Random Stability Change Detection

Anyone who has worked with random simulations and regressions has come across the case where there is a failing seed, you go to fix the HVL or RTL and re-run the seed. It then passes but the condition that caused the failure is no longer present due to random stability changing due to your changes to the RTL or HVM.

For years I’ve been thinking about a standard way to detect such changes, but I’ve never implemented it. Any ideas, existing work, or recommendations?

In reply to jeremy.ralph:

There are the following two papers that treat the subject: Random Stability in SystemVerilog and UVM Random Stability

Maybe some of the things presented in the papers could be linted using a tool, but a lot are patters that you have to follow.

As a side note, it’s not just changes to the code that can cause random stability issues. Different command line arguments to the tool could affect this as well (e.g.

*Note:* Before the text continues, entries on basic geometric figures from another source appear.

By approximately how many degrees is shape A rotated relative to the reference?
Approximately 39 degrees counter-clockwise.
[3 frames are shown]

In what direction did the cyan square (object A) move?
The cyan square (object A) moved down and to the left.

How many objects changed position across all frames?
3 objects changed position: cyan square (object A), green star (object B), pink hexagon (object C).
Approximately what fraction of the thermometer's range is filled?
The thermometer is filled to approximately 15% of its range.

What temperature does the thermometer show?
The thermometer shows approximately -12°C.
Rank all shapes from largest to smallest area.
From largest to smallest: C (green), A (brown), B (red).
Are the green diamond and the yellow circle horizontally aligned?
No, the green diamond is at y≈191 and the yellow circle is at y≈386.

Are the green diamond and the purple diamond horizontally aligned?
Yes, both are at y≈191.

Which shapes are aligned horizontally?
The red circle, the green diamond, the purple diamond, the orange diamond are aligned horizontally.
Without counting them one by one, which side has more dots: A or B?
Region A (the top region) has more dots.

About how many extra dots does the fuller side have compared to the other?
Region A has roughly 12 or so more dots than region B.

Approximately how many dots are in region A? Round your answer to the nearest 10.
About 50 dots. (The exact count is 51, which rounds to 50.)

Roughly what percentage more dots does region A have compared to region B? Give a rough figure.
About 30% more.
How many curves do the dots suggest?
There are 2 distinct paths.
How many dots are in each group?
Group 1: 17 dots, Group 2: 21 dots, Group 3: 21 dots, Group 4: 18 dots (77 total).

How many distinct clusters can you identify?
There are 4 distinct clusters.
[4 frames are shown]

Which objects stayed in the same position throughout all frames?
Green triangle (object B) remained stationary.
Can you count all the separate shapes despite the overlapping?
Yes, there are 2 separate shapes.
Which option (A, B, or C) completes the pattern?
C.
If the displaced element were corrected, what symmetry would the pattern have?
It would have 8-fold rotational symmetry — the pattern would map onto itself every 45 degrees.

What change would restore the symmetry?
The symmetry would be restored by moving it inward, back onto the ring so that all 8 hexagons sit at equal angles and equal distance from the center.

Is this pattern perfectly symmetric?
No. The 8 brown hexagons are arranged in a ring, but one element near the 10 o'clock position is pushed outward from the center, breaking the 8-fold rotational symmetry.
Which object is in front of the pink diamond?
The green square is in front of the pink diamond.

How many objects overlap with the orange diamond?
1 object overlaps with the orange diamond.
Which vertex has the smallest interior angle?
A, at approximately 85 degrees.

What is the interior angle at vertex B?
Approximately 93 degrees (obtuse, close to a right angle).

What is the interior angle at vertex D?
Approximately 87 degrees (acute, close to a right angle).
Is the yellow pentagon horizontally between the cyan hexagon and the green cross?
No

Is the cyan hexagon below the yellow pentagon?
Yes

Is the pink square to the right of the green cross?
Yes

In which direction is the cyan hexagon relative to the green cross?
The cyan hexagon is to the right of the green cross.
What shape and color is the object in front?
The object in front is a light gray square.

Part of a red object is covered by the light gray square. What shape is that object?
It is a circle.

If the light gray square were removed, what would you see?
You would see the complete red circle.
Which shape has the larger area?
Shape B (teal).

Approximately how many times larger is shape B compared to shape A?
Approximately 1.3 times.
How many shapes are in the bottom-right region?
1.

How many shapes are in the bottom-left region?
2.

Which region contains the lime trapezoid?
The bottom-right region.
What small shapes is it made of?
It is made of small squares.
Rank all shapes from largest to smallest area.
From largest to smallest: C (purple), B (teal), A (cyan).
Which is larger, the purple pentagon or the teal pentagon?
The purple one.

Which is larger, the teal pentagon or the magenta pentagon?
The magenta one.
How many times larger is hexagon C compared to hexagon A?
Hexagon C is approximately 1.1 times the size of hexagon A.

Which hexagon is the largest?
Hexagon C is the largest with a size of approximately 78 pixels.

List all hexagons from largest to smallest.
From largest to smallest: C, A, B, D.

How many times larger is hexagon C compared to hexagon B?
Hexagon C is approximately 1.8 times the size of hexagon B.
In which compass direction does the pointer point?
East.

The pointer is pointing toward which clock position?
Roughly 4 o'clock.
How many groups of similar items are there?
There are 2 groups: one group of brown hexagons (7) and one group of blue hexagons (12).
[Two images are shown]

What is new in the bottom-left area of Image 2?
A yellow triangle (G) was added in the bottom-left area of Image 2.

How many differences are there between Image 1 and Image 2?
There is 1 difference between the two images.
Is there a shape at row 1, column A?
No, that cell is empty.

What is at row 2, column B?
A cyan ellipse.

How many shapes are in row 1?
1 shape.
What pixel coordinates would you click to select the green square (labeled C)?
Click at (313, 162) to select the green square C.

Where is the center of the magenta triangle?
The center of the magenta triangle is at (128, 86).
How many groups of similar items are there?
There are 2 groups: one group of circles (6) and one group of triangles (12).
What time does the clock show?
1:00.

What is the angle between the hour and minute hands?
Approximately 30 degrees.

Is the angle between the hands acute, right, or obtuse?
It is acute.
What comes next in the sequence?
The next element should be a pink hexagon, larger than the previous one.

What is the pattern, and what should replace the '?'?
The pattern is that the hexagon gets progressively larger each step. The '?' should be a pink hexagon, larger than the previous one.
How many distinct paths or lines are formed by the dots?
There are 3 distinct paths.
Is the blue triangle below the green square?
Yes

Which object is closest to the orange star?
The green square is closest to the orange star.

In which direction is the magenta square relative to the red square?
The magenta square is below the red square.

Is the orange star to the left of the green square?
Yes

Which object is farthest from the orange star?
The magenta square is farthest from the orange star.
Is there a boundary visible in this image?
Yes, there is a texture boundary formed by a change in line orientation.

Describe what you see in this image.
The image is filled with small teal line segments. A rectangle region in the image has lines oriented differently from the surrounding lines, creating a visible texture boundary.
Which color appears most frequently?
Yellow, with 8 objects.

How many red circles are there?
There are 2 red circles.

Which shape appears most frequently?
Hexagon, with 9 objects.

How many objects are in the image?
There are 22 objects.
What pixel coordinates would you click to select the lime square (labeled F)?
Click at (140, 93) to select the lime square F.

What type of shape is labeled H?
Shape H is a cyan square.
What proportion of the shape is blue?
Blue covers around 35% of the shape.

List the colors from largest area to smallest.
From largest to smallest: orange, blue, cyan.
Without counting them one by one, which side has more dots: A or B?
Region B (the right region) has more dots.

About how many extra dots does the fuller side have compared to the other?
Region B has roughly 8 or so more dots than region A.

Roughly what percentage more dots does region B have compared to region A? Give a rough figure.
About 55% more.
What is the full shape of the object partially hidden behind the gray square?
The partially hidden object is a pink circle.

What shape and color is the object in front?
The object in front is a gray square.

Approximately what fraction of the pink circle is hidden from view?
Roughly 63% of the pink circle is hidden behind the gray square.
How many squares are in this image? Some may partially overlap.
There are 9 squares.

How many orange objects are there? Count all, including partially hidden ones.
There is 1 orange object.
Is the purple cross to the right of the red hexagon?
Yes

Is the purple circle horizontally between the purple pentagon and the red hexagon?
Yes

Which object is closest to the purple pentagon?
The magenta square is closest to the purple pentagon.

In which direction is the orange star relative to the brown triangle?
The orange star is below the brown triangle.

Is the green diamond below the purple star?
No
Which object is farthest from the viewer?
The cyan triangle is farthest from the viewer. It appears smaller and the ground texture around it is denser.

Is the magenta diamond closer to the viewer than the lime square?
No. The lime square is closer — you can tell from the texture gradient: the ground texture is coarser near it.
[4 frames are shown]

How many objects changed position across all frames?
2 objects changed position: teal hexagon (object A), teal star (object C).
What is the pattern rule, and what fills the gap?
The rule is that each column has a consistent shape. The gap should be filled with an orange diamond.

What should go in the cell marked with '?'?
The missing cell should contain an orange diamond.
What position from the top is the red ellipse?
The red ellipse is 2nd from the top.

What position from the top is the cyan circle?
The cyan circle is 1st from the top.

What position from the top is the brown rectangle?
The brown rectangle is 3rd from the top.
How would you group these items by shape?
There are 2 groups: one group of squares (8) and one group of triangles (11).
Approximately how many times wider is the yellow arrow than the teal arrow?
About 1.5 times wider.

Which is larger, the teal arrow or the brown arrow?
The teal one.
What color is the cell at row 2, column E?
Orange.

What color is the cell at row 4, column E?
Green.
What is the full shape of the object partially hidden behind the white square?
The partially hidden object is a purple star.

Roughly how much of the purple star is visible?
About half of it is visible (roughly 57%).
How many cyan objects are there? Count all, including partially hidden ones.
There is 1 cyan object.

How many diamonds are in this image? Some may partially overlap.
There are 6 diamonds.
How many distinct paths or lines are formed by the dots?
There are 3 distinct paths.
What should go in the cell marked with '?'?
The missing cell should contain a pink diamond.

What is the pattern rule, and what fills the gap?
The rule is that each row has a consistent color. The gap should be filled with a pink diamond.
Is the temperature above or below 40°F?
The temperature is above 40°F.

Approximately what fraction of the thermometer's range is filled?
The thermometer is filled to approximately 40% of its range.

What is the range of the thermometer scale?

GUI vs. command line or with vs. without coverage).

As another side note, it’s not just random stability that can be affected. There’s also the possibility that iteration order gets affected. One example I’ve seen was iterating in a foreach loop over an associative array with class handles as keys.

In reply to Tudor Timi:

Thanks Tudor! I can attest that command line arg will change random stability and it’s quite painful while trying to close coverage.

Consider the following case(s):

1000 seed regression run in optimized (nondebug mode for speed) with a low UVM verbosity, one failing seed. Re-run failing seed in debug mode (for breakpoints, signal visibility). Failing seed is now gone due to a change in stability. I have observed some cases where even changing the UVM verbosity can change random stability.

Stability change detection mechanism idea:
print a randomized number to a file at the end of a simulation for each seed in the regression. At end of simulation read the last run’s random number for the seed from the file and compare to the most recent. If they differ random stability has changed. Ideally the vendors would have a built in way… maybe they do… Mentor?

In reply to jeremy.ralph:

I’m not sure that this is enough. Each thread gets its own RNG, so it would be perfectly possible to have some threads remain unaffected (like the one that prints the number at the end), but other threads could be affected by stability issues.

In reply to Tudor Timi:

Thanks Tudor. Not so straight forward I guess. One of these times I may take a stab at it.